A 21-ton section of a rocket launched by China’s space agency finally returned to Earth’s atmosphere Saturday night, falling above the Indian Ocean near the Maldives, after the booster spent days careering toward the planet in a fast, out-of-control orbit.
The core booster of the Long March-5B rocket re-entered Earth’s atmosphere at 10:24 p.m. Eastern time, the Chinese Manned Space Engineering Office said on social media Saturday.
It emerged south of India after orbiting Earth at 18,000 miles per hour, defying some experts’ projections that it would land in the Mediterranean or the South Pacific.
China’s space agency said most of the booster’s mass burned up while tearing through the atmosphere, and the rest fell into the ocean.
Some experts say several tons of debris could have survived the fall to Earth’s surface intact, including heavier components like tanks or engine parts.
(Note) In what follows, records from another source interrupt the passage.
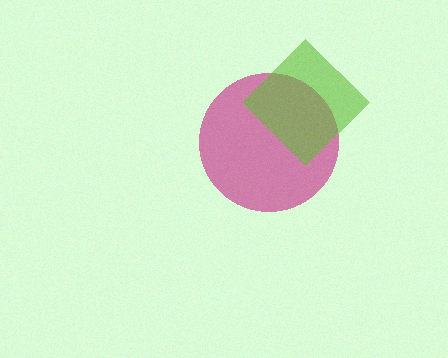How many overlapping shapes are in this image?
There are 2 overlapping shapes in the image.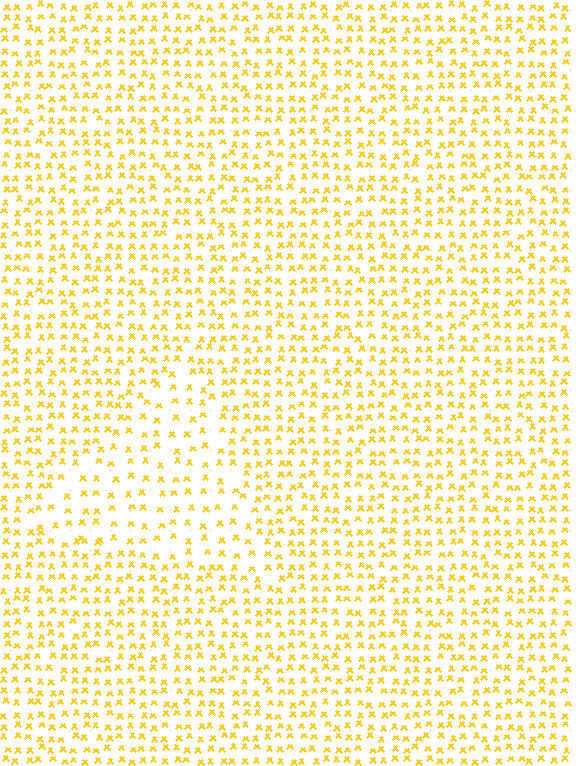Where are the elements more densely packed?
The elements are more densely packed outside the triangle boundary.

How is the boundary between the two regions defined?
The boundary is defined by a change in element density (approximately 1.8x ratio). All elements are the same color, size, and shape.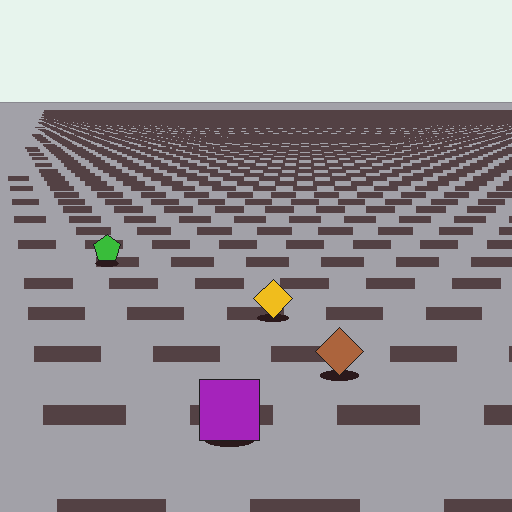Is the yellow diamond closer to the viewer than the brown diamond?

The Chinese government launched Long March last week to put a component of China’s new space station into orbit. Rocket boosters usually maneuver themselves to fall into the ocean in a predictable manner after their mission is over, but Long March’s booster entered Earth’s orbit instead, causing it to speed up and circle the planet while gravity gradually pulled it back down.
China has caught some flak for this mishap: Scientists and Pentagon officials have accused the country of deploying a poorly designed rocket and acting recklessly.